Exactly a year back, the central bank had initiated the process of closing out the exceptional monetary accommodation successfully created to defend the Indian economy from the worst rigours of the global economic crisis. Over the past 12 months, the Indian economy has responded handsomely and shown how strong were the foundations of the engines that drive investment, consumption and growth in this economy. The Reserve Bank of India (RBI), in its third quarter macroeconomic review, has characterized the strong impetus of growth coming from all directions within the economy.
It has noted that of the exceptionally strong growth recorded in the first half of 2010-11, a large component came from higher investment and, an even larger one, from private final consumption expenditure, while government consumption expenditure took a back seat. It touched upon strong growth in farm sector output and that in corporate sales. Clearly, there is no evidence of a paucity of demand growth. However, there is some evidence of the slack in capacity thinning out. The anecdotal evidence suggests that in some, if not many industries, capacity limits are close to being hit, as the deferment and delays on capital expansion that happened in the second half of 2008-09 and in the first three quarters of 2009-10—as a consequence of the global economic crisis—is now beginning to bite.
Poor economic conditions, combined with acute power shortages had resulted in closure of some castings and forging units in the crisis period, which is further compounding the problem today, especially in the engineering industry. The order book of equipment manufacturers is reportedly full, and there is a considerable waiting period for delivery. While conditions are conducive for a stepping up of industrial output, increases in capacity are likely to begin materializing in a significant manner only in the middle of 2011-12. Or so the anecdotal evidence would suggest.
In addition to the strong domestic economy, export conditions are also improving—especially over the past six months. Of our export sectors, the hardest hit during the crisis was the engineering industry, especially the auto components sector.
There has been a sharp rebound here, especially since September 2010. Other exporting sectors, including textiles and apparel, are also experiencing conditions favourable to growth. In part, this is due to surging domestic demand in China and, as a result, improved competitive conditions globally.
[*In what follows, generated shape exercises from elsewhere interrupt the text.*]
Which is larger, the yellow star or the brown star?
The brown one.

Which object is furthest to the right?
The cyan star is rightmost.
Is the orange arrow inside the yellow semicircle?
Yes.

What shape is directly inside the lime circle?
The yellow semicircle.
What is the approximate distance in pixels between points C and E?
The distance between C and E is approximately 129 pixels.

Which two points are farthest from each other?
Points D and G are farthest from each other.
Any economy growing at close to 9% is bound to face inflationary pressures. Further, globally there has been a surge in prices—especially in commodities—even as the economic recovery in advanced western economies remains somewhat subdued. Then, again, the magnitude of accommodation—both fiscal and monetary—that the developed economies (and to an extent, developing ones also) have injected into the global economy is massive. That their lagged and unintended effects could be felt on prices is hardly unexpected.
Furthermore, currency markets are in a state of heightened flux, deriving from (a) the debt crisis of some euro zone members, (b) the general uncertainties on both sides of the Atlantic and (c) the perceived, if not stated, objective of driving down (with limited success) the external value of the dollar, relative to Asian currencies, especially the Chinese renminbi, and with much greater success (even if unintended) vis-à-vis the euro and yen. In this climate, commodities tend to acquire a monetary character—conditions that are adverse to monetary stability.
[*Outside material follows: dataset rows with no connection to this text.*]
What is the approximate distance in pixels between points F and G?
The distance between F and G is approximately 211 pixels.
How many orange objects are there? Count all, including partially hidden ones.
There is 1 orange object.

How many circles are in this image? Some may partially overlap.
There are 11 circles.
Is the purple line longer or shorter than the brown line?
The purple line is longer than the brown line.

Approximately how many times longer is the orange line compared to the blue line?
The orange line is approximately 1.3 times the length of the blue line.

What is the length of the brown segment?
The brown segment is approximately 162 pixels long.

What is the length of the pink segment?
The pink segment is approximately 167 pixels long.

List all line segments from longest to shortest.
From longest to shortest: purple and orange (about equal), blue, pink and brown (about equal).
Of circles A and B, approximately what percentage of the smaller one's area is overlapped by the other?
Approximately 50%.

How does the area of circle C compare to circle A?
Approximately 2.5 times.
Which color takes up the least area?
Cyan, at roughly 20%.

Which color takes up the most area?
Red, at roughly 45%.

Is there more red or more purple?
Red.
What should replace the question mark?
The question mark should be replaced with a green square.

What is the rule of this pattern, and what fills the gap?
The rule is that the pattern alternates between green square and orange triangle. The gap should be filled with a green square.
In this context, RBI has quite correctly taken the steps it has to tighten the monetary stance by another notch. It has signalled that it will make the necessary adjustments to ensure adequate liquidity for the credit demands of the economy.
In a situation where you need to protect the growth momentum while preserving price stability, raising the cost of capital is one available instrument for the monetary authority to push for greater efficiency in capital allocation.
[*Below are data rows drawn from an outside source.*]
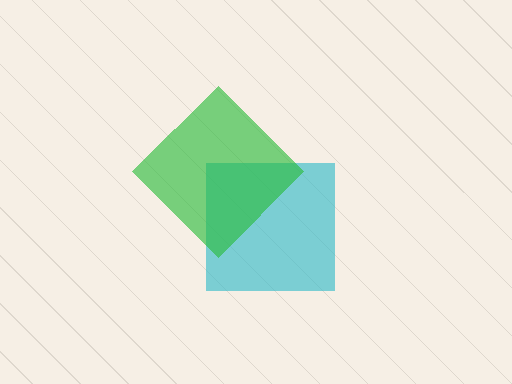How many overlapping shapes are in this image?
There are 2 overlapping shapes in the image.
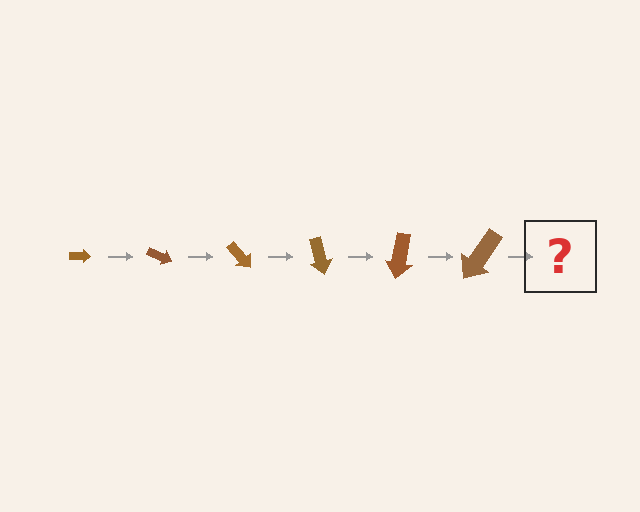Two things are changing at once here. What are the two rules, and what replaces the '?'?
The two rules are that the arrow grows larger each step and it rotates 25 degrees clockwise each step. The '?' should be an arrow, larger than the previous one and rotated 150 degrees clockwise from the start.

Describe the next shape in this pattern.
It should be an arrow, larger than the previous one and rotated 150 degrees clockwise from the start.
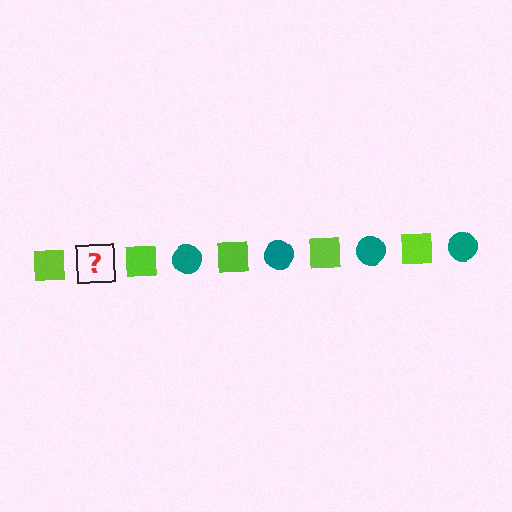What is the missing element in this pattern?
The missing element is a teal circle.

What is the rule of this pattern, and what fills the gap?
The rule is that the pattern alternates between lime square and teal circle. The gap should be filled with a teal circle.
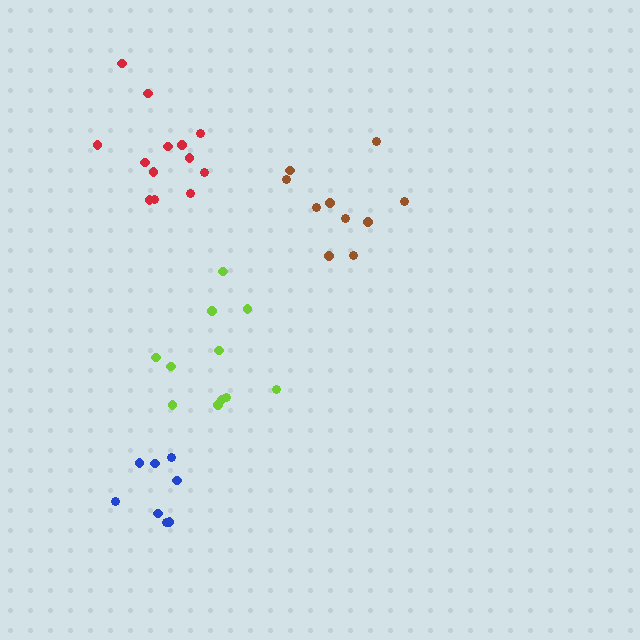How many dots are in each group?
Group 1: 10 dots, Group 2: 11 dots, Group 3: 13 dots, Group 4: 8 dots (42 total).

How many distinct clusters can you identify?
There are 4 distinct clusters.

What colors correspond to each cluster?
The clusters are colored: brown, lime, red, blue.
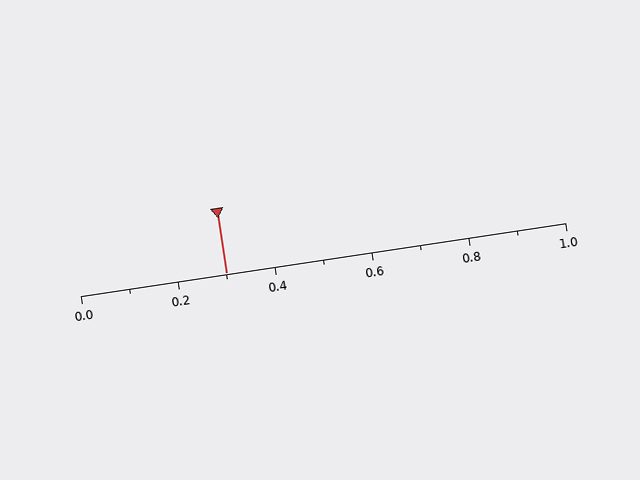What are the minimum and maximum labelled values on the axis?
The axis runs from 0.0 to 1.0.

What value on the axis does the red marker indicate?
The marker indicates approximately 0.3.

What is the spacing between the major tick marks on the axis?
The major ticks are spaced 0.2 apart.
Even as more supply comes in and also, perhaps, greater efficiency in diverse areas, as long as the Indian economy continues (hopefully) on a trajectory of 9% growth, it will have to do so in a domestic environment where monetary policy will always have to be on guard against inflation. While RBI has raised its expected inflation in March 2011 to 7%, this is not a target—just two months before the event. RBI sees that with appropriate fiscal consolidation (and other supportive policy measures) inflation would moderate through 2011-12.
Saumitra Chaudhury is member, Planning Commission.